The last time a Hollywood movie based on Ugandan story was shot it went on to win lead actor Forest Whitaker a best actor Oscar for his portray of Idi Amin in The Last King Of Scotland.
The movie was based on Uganda’s tumultuous past and like most African stories, there was nothing positive apart from the portrayal of dictator Idi Amin who ruled Uganda in the 1970s as a murderous buffoon with as much too cringe at and laugh at in equal measure.
Now a new film based on a Ugandan, this time Phiona Mutesi a chess prodigy who is not celebrated back home and couldn’t get any heads turning if she took a stroll on Kampala Road is the subject of the Disney movie Queen of Katwe.
Queen of Katwe premiered at the Toronto Film Festival last weekend to rave reviews.
Unlike Last King of Scotland, Queen of Katwe is an uplifting movie about how Mutesi rose from the Katwe slums to a world chess champion.
The film that stars Oscar winner, Kenya’s Lupita Nyong’o and David Oyelowo whose previous work was playing Martin Luther King in Selma.
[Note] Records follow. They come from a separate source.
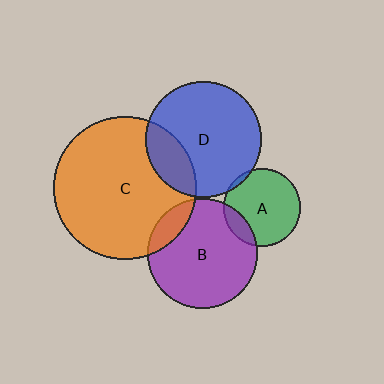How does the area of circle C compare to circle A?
Approximately 3.4 times.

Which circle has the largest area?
Circle C (orange).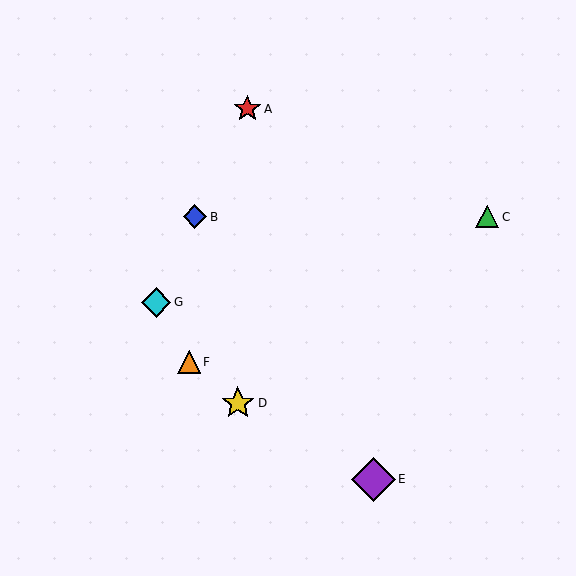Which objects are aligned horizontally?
Objects B, C are aligned horizontally.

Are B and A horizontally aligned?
No, B is at y≈217 and A is at y≈109.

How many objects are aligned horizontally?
2 objects (B, C) are aligned horizontally.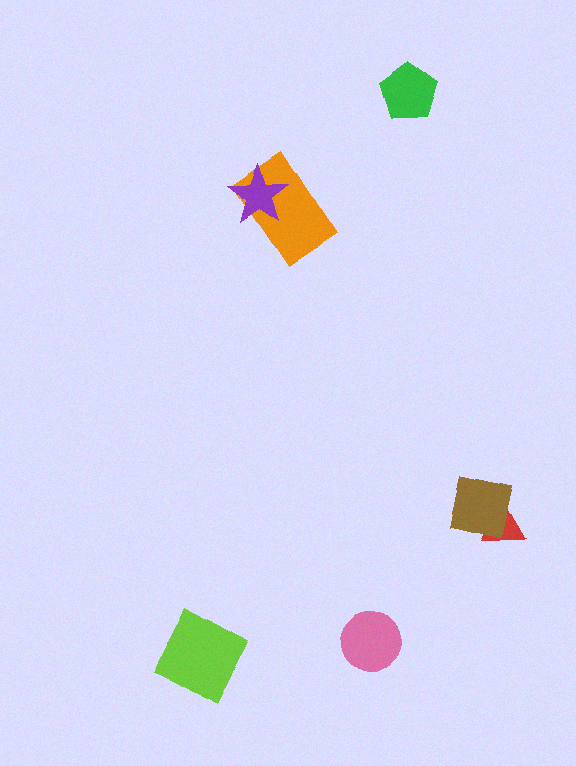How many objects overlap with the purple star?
1 object overlaps with the purple star.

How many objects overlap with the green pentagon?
0 objects overlap with the green pentagon.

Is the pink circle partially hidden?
No, no other shape covers it.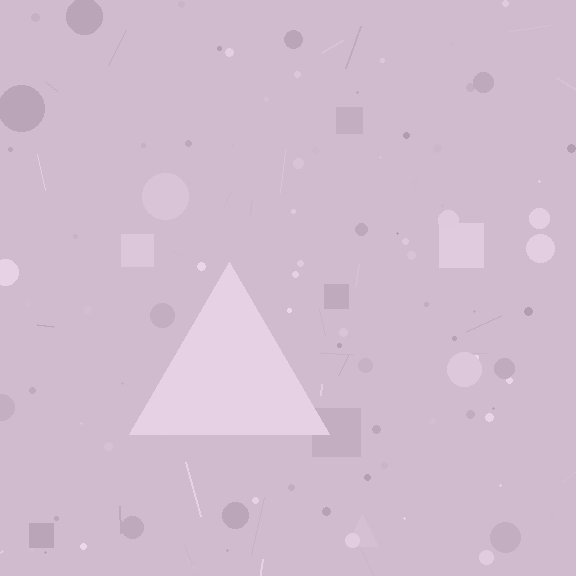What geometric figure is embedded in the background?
A triangle is embedded in the background.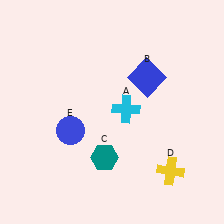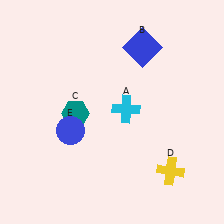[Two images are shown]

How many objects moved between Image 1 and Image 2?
2 objects moved between the two images.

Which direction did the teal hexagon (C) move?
The teal hexagon (C) moved up and to the left.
Newcomer Madina Nalwanga acts Mutesi in the movie under the directorship of acclaimed director Mira Nair.
Nair is as good as Ugandan and lives between the US and Uganda as her husband Mahmood Mamdani (you might remember him for the recent Stella Nyanzi naked protest) is the director of Makerere Institute of Social Research. Mira also runs the Maisha Film Lab to help develop film in Uganda.
The Guardian says Queen of Katwe could be the next Slum Dog Millionaire, a film that won eight Oscars in 2008.
CNN says the film that was showcased at the Toronto film festival over the weekend “has received some buzz as a potential awards season sleeper.”
Vanity Fair says Queen of Katwe is a bright and inspiring success.
“What a vibrant, lively, yet understated joy Queen of Katwe is.”
“This is a movie directed by an Indian woman and featuring an entirely black cast, with two female leads—a rarity in the Hollywood system that ought to be celebrated in its own right. The film is also good, which gives us double reason to be cheered,” Vanity Fair says.
“10 pages into reading the script I was crying,” Lupita Nyong’o said. “It was so refreshing. I hadn’t seen anything like this across my desk yet.”
The film premieres on September 30, in New York and a Kampala premiere is planned in early October.